Supplementary Information
The online version contains supplementary material available at 10.1186/s12874-024-02406-z.
Key messages
- Cardinality matching (CM) generally surpassed propensity score matching (PSM) in sample retention across most simulated scenarios.
- Despite CM retaining more sample, PSM gave slightly less biased treatment estimates, in most scenarios.
- Within cluster CM should not be used for data with small cluster sizes.
Supplementary Information
The online version contains supplementary material available at 10.1186/s12874-024-02406-z.
Introduction
Observational studies using routinely collected data from health and insurance registries are often used for comparative safety or effectiveness studies when randomized control trials are unfeasible or unethical [1, 2]. One key challenge for observational studies is the presence of residual confounding, arising from imbalances in patient, physician (e.g. surgeon), and hospital features [3] between treatment groups. This confounding can introduce bias in treatment effect estimation studies. Therefore, it is essential to apply statistical methods to balance the confounding covariates to avoid biased treatment estimates [4].

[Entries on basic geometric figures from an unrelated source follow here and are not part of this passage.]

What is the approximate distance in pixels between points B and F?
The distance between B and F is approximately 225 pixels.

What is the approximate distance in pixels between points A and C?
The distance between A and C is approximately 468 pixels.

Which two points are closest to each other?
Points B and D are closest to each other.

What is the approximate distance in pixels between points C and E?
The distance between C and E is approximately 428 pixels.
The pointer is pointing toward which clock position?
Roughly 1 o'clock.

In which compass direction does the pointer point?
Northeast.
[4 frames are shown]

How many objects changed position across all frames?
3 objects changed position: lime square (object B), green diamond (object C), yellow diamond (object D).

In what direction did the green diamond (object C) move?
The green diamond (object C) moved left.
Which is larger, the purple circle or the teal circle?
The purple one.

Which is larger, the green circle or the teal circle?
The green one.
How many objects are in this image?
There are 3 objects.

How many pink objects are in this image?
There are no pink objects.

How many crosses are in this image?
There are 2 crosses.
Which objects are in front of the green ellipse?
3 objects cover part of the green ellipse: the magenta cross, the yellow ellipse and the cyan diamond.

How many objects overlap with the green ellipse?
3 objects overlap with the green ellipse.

Propensity score matching (PSM) [5, 6] is a widely used method used in practice to balance the confounders between treatment groups in observational studies. However, PSM does not always ensure the desired balance on the original covariates or give good sample retention. These limitations can lead to bias and higher standard error for the estimation of treatment effects [7, 8]. In response, cardinality matching (CM) has been proposed as a novel method to address these issues [9]. CM uses integer programming [10, 11] to identify the largest matched sample that satisfies pre-established criteria for covariate balance. Unlike PSM, which achieves covariates balance through matching on the propensity scores, CM matches directly on the original covariates [12]. While several studies have demonstrated the advantage of CM over PSM in terms of covariate balance and sample retention [9, 13, 14], its application in observational studies with cluster-level confounding, particularly common in medical device and surgical epidemiology studies [15], has not been extensively explored. In these studies, factors such as surgeon experience and the hospital setting can influence both treatment allocation and outcomes [16].

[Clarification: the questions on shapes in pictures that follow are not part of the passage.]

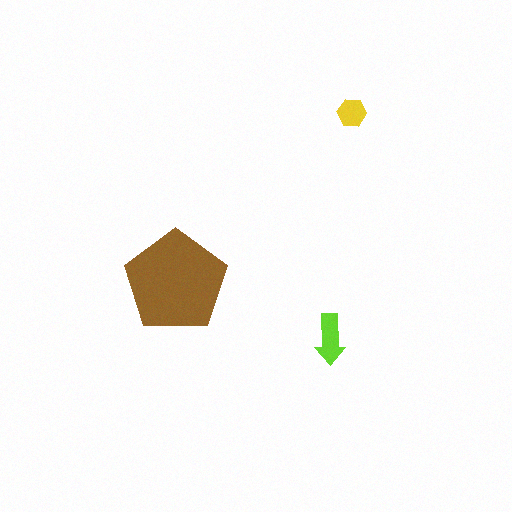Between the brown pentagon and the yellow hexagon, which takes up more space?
The brown pentagon.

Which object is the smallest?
The yellow hexagon.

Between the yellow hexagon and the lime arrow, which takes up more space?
The lime arrow.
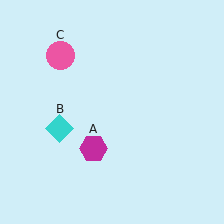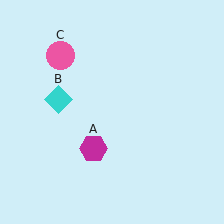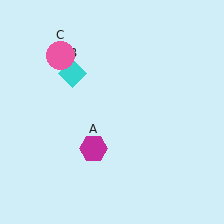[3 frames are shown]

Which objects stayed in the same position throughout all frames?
Magenta hexagon (object A) and pink circle (object C) remained stationary.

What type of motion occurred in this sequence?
The cyan diamond (object B) rotated clockwise around the center of the scene.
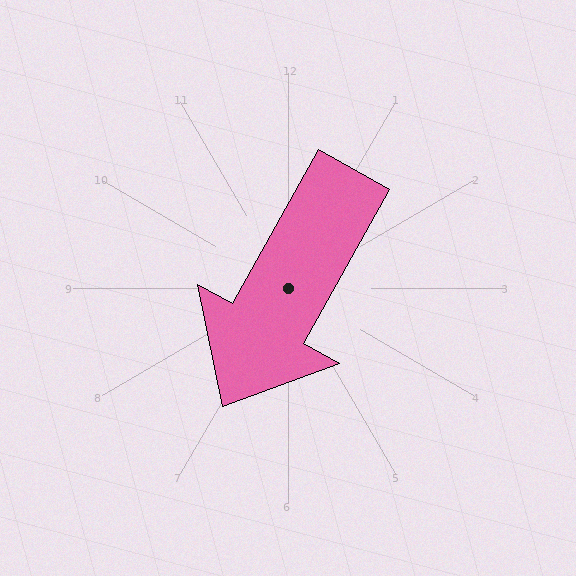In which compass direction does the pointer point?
Southwest.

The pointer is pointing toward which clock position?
Roughly 7 o'clock.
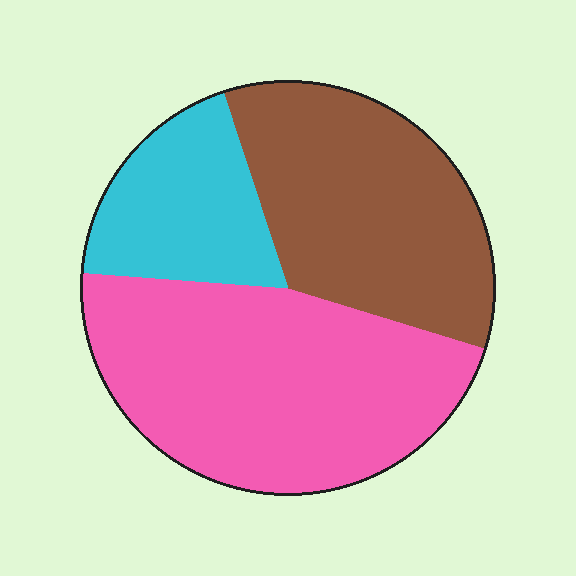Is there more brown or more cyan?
Brown.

This paper presents two different simulation studies comparing the accuracy and precision of treatment effect estimates obtained from CM and PSM. We specifically focus on two-level clustered data and binary treatment outcomes, which are typical in observational studies related to medical devices and surgical epidemiology.
Methods
Monte Carlo simulation data generation process
The simulation settings were based on previous simulation studies with clustered data [17, 18], but with parameters chosen to mimic the structure of a clinical dataset described below. We simulated the datasets via Monte Carlo simulations [19] with a fixed sample size of 10,000 individuals to represent the patients, binary treatment allocation (T), and binary outcome (Y). The datasets contain seven patient-level covariates (× 1 to × 7), two cluster-level covariates (z1 and z2 to represent potential hospital-level or surgeon-level confounders), and a cross-level interaction term between the individual and cluster-level confounders, which were simulated for each patient. Among the individual covariates simulated, 5 were confounders (× 1- × 5), one (× 6) was an instrumental variable associated with the treatment but not with the outcome (other than through the treatment), and × 7 was a risk factor associated with the outcome but not with treatment [20]. Both cluster-level covariates (z1 and z2) were generated as confounders, associated with treatment and outcome. The cluster and patient-level covariates were simulated from different probability distributions to reflect different covariates observed in real-world medical devices or surgical data.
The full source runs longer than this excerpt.